“In August 2017, Thorn appeared on a podcast that was later entitled “Joe Thorn Loves the Darkness” as he was asked about his various interests, which included horror films, cigars, bourbon and heavy metal music—including “melodic death metal,” noting that “95 percent” of his listening is heavy metal music.”
(Heather Clark – Christian News Network) In a move that some would say is counter to its mission of “calling the church … to repent of its worldliness,” The Alliance of Confessing Evangelicals has invited an unorthodox pastor and podcaster who espouses a love for all things dark—from horror movies to death metal to dark fiction—and whose “Pastors in Cars Smoking Cigars” series and other videos reflect his love and promotion of cigars, bourbon and tattoos, to speak on justification and the Christian life at its upcoming Reformed theology conference.
On March 16, Joe Thorn is scheduled to speak at the “Redemption Accomplished and Applied” conference at the First Christian Reformed Church of Byron Center, Michigan. He will be leading a session on “Justification Through Faith Alone,” as well as a workshop on “The Cross and the Christian Life.” Other speakers will include Liam Goligher, Ian Hamilton and David Murray.
Thorn leads Redeemer Fellowship in St. Charles, and is the author of the books “Note to Self: The Discipline of Preaching to Yourself,” “Experiencing the Trinity: The Grace of God for the People of God,” and “The Life of the Church,” “The Heart of the Church” and “The Character of the Church.” He is a graduate of Moody Bible Institute, which published his Church trilogy under its Moody Publishers label.

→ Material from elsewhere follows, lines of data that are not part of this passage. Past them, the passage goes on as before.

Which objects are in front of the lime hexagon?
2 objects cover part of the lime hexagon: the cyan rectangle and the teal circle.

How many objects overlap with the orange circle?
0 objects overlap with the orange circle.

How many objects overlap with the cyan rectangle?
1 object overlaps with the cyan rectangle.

Thorn, who co-hosts the podcast “Doctrine and Devotion,” is known for often being pictured or filmed smoking a cigar.
In 2017, Thorn posted a series to his YouTube channel entitled “Pastors in Cars Smoking Cigars,” during which the two engaged in banter about various subjects before delving into the topic for the video.

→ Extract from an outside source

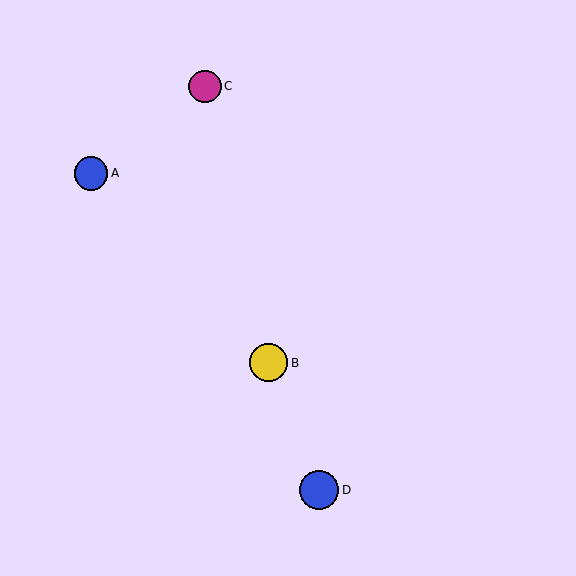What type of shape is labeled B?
Shape B is a yellow circle.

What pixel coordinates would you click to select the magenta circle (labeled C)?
Click at (205, 86) to select the magenta circle C.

In one of the recordings, Thorn asked pastoral assistant Jimmy Fowler to “name that song,” that is, to identify music that he pulled up on his phone and played out of his car stereo. The two laughed as Fowler correctly identified the tune, which turned out to be the “Thong Song” by Sisqo, a Grammy-nominated hit centering on “what men think about”—namely women’s rear ends—as it states, “Baby, move your butt” and “Baby, make your booty go.”